## 18 October 2011

### Previously

I blogged some ideas about Library paths for Klink, the Kernel implementation I wrote. I listed several desiderata, based on lessons from the past. I also blogged about how I'd like bridge the gap between package as used by developer and package as used by user.

• (The desiderata from the previous blog post, plus:)
• Should co-operate well with development. Switching from use to development shouldn't require gross changes or compete with library support.
• Can fetch libraries automatically with reasonable power and control
• In particular, automatable enough to support "remote autoloading" but ultimately should be under the user's control.
• Support clean packaging

## Fetching libraries: mostly lean on git

The well-loved version manager git provides most of what I'd want, out of the box:

• Co-operates well with development (More than co-operates, that's what it's usually for)
• Reasonably compact for non-development. You can clone a repo with depth=1
• Fetching
• Via URL (git protocol or otherwise)
• Doesn't treat URLs as sexps - only a mild problem.
• Finding out what's there to be fetched, in the sense of available versions (eg, looking for latest stable release)
git ls-remote --tags URL

• But we have to distinguish tags and tags, which AIUI don't refer to versions.
• Secure digital signatures are easy
• Creating them
git tag -s

• Verifying them
git-verify

• Excluding local customizations from being updated
• This is possible with .gitignore and some care
• But customizations will live somewhere else entirely (See below)
• Practices supporting stable releases. git-flow (code and practices) does this.
• NOT a well-behaved heterogenerated tree of libraries.

Of course git does not support knowing that a repo is intended as Kernel code.

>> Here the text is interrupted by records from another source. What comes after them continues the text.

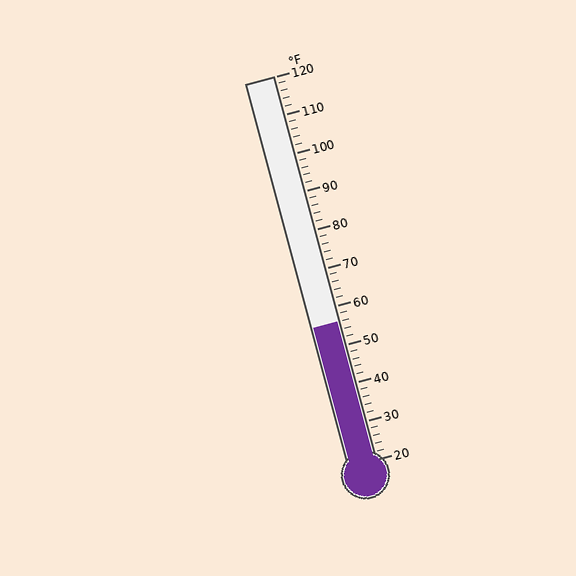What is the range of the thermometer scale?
The thermometer scale ranges from 20°F to 120°F.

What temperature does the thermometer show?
The thermometer shows approximately 56°F.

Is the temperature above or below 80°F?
The temperature is below 80°F.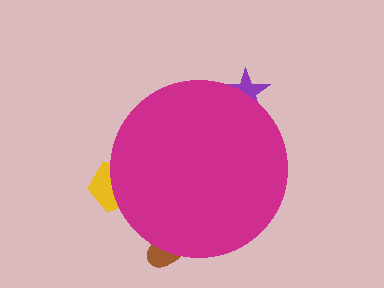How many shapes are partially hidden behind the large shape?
3 shapes are partially hidden.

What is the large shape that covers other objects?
A magenta circle.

Looking at filename extensions does, but that seems to require fetching the repo first. For the same reason, it can't easily be any file that "lives" in the repo. It should be something about the repo itself.

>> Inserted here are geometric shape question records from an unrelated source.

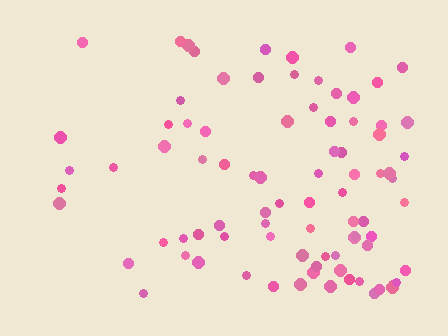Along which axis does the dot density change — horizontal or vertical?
Horizontal.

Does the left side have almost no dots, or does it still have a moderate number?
Still a moderate number, just noticeably fewer than the right.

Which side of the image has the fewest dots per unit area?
The left.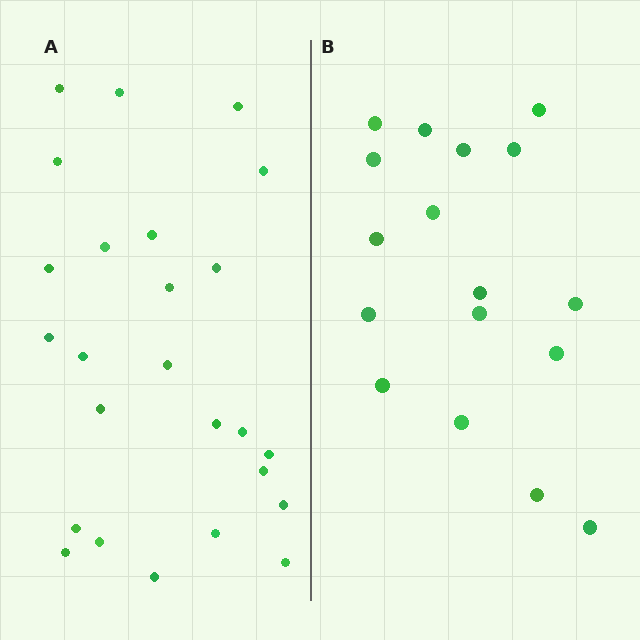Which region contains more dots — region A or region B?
Region A (the left region) has more dots.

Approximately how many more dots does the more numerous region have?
Region A has roughly 8 or so more dots than region B.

So the convention I propose is that the presence of a branch named --kernel-source-release indicates a branch of stable Kernel code. Tags on that branch would indicate available versions, so even if coders are working informally and doing unstable work on "master", only tagged versions would be offered.

But does keeping --kernel-source-release up to date require extra effort for the maintainer? IIUC, git can simply make --kernel-source-release track "master", so if a coder's workflow is organized, he needn't make any extra effort beyond issuing a one-time command. Branch tracking is intended for remotes, but seems to support this.

Should there be other branches, like --kernel-source-unstable or --kernel-source-development? I suspect they're not needed, and any use of unstable branches should be specifically configured by the daring user.

I'm not proposing to permanently tie Klink (much less Kernel) specifically to git forever. But it serves so well and is so well supported that I'm not concerned.

## Where to put it all?

That addressed how we can fetch code. In doing so, it put some restrictions on how we can organize the files on disk. So I should at least sketch how it could work on disk.

### The easy part

Of course one would configure directories for libraries to live in. Presumably one would distinguish system, local, and user.

### Path configuration

But the stow approach still left issues of where exactly to stow things. We can't solve it in the file system. That would result in one of two ugly things:

• Making each project represent the entire library filespace, with its real code living at some depth below the project root.
• Making each project physically live in a mirror of the target filespace. This would have all the problems we were avoiding above plus more.

So I propose per-project configuration data to tell stow about paths. I'd allow binding at least these things:

prefix
The library prefix, being a list of symbols.
parts
List of sub-parts, each being a list, being:

For example,

((prefix (std util my-app))
(parts
(
(source
[,,src,,]
())
(source
[,,tests,,]
(tests))
(info
[,,doc,,]
())
(default-customizations
[,,defaults,,]
())
(public-key
[,,pub_key.asc,,]
()))))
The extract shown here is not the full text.